Postanowienie z dnia 1997-02-21 sygn. I PKN 19/97
Numer BOS: 1405
Data orzeczenia: 1997-02-21
Rodzaj organu orzekającego: Sąd Najwyższy
Sędziowie: Jadwiga Skibińska-Adamowicz (sprawozdawca)
Najważniejsze fragmenty orzeczenia w Standardach:
- Zakaz reformationis in peius w postępowaniu zażaleniowym
- Interes prawny w zaskarżeniu korzystnego orzeczenia
- Zakaz reformationis in peius (art. 384 k.p.c.)
Postanowienie z dnia 21 lutego 1997 r.
I PKN 19/97
Zakaz uchylania lub zmiany wyroku na niekorzyść strony wnoszącej apelację zawarty w art. 384 KPC, stosowany odpowiednio do postępowania zażaleniowego (art. 397 § 2 KPC), nie dotyczy postanowień o charakterze procesowym.
Przewodniczący SSN: Kazimierz Jaśkowski, Sędziowie SN: Józef Iwulski, Jadwiga Skibińska-Adamowicz (sprawozdawca).
Sąd Najwyższy, po rozpoznaniu na posiedzeniu niejawnym w dniu 21 lutego 1997 r. sprawy z powództwa Zbigniewa Ś. przeciwko [...] Dyrekcji Kolei Państwowych w G. o uznanie wypowiedzenia zmieniającego za bezskuteczne, na skutek kasacji strony pozwanej od postanowienia Sądu Wojewódzkiego-Sądu Pracy i Ubezpieczeń Społecznych w Gdańsku z siedzibą w Gdyni z dnia 23 października 1996 r. [...]
p o s t a n o w i ł :
u c h y l i ć zaskarżone postanowienie i poprzedzające je postanowienie Sądu Rejonowego-Sądu Pracy w Gdańsku z dnia 15 lipca 1996 r., [...] i przekazać sprawę temu Sądowi Rejonowemu do ponownego rozpoznania.
U z a s a d n i e n i e
Powód Zbigniew Ś. w "pozwie o przywrócenie stanowiska i grupy uposażenia zasadniczego" skierowanym przeciwko [...] Dyrekcji Okręgowej Kolei Państwowych w G. wyjaśnił, iż odwołuje się od decyzji z dnia 15 marca 1996 r. dotyczącej wyznaczenia go na stanowisko starszego referenta i przyznania 10 grupy uposażenia, gdyż będąc pracownikiem mianowanym od 1992 r. zajmował stanowisko starszego dyspozytora do spraw trakcji i posiadał 15 grupę uposażenia.

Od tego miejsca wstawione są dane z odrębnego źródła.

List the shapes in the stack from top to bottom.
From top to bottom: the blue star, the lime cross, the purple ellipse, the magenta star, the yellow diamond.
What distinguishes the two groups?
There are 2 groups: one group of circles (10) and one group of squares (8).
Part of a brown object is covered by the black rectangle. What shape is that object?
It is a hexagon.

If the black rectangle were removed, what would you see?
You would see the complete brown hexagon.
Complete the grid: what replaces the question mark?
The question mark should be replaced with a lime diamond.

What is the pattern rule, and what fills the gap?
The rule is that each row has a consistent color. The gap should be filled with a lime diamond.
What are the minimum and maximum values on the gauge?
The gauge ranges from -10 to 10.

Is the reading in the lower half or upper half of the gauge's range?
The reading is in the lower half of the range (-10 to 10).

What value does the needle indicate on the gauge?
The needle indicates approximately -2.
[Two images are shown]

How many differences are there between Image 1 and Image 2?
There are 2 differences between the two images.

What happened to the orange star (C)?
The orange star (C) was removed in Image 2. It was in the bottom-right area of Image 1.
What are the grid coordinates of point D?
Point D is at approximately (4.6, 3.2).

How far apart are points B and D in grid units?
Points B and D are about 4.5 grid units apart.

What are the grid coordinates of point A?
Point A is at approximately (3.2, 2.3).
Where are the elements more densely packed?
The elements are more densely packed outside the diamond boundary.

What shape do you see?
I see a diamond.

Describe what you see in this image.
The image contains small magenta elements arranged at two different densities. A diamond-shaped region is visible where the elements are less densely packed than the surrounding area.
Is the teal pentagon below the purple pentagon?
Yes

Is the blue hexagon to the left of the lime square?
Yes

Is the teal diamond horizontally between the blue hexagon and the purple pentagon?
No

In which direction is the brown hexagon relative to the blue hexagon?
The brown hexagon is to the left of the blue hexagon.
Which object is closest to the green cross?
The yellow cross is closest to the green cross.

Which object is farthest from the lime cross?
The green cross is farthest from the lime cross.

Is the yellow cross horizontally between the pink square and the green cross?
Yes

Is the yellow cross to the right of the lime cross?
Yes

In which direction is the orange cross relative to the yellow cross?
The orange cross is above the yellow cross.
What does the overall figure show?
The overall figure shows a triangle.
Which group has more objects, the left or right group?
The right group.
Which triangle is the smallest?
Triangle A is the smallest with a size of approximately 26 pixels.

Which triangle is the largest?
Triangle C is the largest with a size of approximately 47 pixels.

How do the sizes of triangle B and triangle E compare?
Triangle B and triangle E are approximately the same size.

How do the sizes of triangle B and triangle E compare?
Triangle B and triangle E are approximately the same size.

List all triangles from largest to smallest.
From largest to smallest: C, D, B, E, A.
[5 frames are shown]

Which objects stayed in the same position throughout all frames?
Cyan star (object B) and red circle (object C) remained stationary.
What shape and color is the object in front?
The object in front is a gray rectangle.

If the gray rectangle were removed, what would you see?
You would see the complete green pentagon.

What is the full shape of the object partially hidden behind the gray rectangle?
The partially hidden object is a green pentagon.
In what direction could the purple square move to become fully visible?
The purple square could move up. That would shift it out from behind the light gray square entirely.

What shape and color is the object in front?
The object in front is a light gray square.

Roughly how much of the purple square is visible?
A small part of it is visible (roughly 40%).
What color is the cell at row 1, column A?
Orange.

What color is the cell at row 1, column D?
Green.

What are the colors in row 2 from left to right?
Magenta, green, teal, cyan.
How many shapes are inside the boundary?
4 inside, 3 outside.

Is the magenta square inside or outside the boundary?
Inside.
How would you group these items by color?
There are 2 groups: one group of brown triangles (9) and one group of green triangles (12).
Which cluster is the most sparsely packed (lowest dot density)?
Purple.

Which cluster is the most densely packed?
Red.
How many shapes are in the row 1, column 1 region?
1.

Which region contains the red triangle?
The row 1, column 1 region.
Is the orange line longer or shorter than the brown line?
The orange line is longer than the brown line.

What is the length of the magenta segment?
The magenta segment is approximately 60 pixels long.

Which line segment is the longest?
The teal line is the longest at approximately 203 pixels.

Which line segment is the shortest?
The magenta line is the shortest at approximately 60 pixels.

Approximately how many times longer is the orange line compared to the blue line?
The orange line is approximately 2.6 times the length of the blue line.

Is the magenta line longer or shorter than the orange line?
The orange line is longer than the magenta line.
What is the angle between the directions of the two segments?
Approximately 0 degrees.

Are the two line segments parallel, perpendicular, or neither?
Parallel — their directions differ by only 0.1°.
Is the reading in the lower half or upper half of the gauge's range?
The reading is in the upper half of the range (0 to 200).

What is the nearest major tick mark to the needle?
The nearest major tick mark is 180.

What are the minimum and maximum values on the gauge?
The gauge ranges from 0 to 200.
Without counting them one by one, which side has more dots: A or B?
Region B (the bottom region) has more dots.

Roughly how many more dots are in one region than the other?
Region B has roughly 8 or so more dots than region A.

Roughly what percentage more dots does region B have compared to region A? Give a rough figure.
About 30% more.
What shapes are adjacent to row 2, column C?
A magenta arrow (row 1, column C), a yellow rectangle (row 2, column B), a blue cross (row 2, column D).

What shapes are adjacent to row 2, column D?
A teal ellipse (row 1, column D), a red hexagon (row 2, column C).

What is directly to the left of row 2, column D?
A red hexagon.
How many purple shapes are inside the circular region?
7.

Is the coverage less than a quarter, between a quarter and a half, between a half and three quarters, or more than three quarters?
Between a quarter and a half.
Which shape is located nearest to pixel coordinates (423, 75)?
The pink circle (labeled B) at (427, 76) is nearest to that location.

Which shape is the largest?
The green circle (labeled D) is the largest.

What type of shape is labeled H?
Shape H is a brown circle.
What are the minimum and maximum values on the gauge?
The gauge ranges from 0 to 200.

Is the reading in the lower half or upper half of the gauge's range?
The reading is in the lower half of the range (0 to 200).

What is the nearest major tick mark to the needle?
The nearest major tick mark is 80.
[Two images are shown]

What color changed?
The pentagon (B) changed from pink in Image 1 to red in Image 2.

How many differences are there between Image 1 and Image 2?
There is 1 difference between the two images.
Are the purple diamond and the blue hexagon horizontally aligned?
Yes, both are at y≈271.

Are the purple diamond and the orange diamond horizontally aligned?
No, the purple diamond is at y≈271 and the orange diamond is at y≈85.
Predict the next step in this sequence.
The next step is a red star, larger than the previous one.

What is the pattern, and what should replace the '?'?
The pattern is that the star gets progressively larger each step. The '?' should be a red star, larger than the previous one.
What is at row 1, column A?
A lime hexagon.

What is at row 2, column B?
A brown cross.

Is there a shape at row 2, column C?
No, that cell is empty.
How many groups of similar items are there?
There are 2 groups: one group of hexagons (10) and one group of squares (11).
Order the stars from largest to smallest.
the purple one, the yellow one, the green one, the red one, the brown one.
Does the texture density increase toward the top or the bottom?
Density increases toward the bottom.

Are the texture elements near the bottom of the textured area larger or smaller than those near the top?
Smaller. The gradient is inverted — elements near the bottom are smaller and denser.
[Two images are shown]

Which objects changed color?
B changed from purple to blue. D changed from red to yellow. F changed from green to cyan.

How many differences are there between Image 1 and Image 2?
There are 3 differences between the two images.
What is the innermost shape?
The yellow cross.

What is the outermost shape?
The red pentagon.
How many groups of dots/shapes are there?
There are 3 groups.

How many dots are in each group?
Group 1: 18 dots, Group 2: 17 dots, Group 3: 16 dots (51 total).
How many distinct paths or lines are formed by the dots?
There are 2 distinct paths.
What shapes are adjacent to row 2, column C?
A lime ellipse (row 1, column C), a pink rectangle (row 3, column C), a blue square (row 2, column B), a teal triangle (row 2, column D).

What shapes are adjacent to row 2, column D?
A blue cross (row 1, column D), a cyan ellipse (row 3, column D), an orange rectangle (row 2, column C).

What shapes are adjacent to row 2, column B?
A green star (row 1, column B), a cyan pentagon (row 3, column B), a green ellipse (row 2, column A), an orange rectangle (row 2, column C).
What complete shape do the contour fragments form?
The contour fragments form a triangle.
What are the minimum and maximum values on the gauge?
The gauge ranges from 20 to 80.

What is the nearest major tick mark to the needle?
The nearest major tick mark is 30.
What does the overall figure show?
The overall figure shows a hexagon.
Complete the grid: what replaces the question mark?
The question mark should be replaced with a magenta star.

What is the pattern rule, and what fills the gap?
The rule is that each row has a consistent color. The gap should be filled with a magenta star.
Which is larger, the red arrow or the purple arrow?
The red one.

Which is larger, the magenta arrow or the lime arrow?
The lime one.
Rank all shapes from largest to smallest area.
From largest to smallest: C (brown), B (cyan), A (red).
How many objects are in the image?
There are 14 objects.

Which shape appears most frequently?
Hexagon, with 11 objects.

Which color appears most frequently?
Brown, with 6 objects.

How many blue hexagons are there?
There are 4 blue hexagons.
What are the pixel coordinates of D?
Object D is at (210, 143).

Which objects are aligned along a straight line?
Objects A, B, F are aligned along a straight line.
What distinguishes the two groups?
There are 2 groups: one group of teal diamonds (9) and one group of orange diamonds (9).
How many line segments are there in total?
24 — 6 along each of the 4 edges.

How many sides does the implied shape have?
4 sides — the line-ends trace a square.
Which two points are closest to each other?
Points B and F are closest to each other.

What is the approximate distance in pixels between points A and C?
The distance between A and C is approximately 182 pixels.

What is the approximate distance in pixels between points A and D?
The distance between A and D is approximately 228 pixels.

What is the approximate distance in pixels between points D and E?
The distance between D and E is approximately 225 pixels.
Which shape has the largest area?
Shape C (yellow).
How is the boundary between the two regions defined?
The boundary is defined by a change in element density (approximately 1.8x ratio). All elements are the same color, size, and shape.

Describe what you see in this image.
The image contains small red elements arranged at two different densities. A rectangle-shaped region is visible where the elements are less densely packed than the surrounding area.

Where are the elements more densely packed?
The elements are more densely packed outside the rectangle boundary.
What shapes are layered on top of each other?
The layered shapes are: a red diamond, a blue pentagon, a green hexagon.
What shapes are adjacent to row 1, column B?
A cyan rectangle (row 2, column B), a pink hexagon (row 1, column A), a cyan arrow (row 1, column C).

Dokonana zmiana warunków pracy jest więc dla niego krzywdząca, tym bardziej że wpływa także na wysokość dodatku transportowego, dodatku za służby nocne, dodatku za służby świąteczne itp.
Postanowieniem z dnia 15 lipca 1996 r. Sąd Rejonowy-Sąd Pracy w Gdańsku uznał się niewłaściwym do rozpoznania sprawy i przekazał ją - stosownie do art. 464 § 1 KPC - do rozpoznania Dyrektorowi Generalnemu PKP.
Wydając powyższe postanowienie Sąd Rejonowy powołał się na art. 2 § 3 KPC i § 46 rozporządzenia Rady Ministrów z dnia 27 grudnia 1974 r. w sprawie praw i obowiązków pracowników kolejowych (jednolity tekst: Dz. U. z 1993 r., Nr 98, poz. 499), z których wynika, że w sprawach odwołań pracowników z powodu rozwiązania z nimi stosunków pracy lub też wyznaczenia ich na inne stanowisko droga sądowa jest niedopuszczalna, a odwołania te rozpatruje kierownik jednostki nadrzędnej jako organ właściwy.
Sąd Wojewódzki-Sąd Pracy i Ubezpieczeń Społecznych w Gdańsku z siedzibą w Gdyni postanowieniem z dnia 23 października 1996 r. oddalił zażalenie strony pozwanej na powyższe postanowienie.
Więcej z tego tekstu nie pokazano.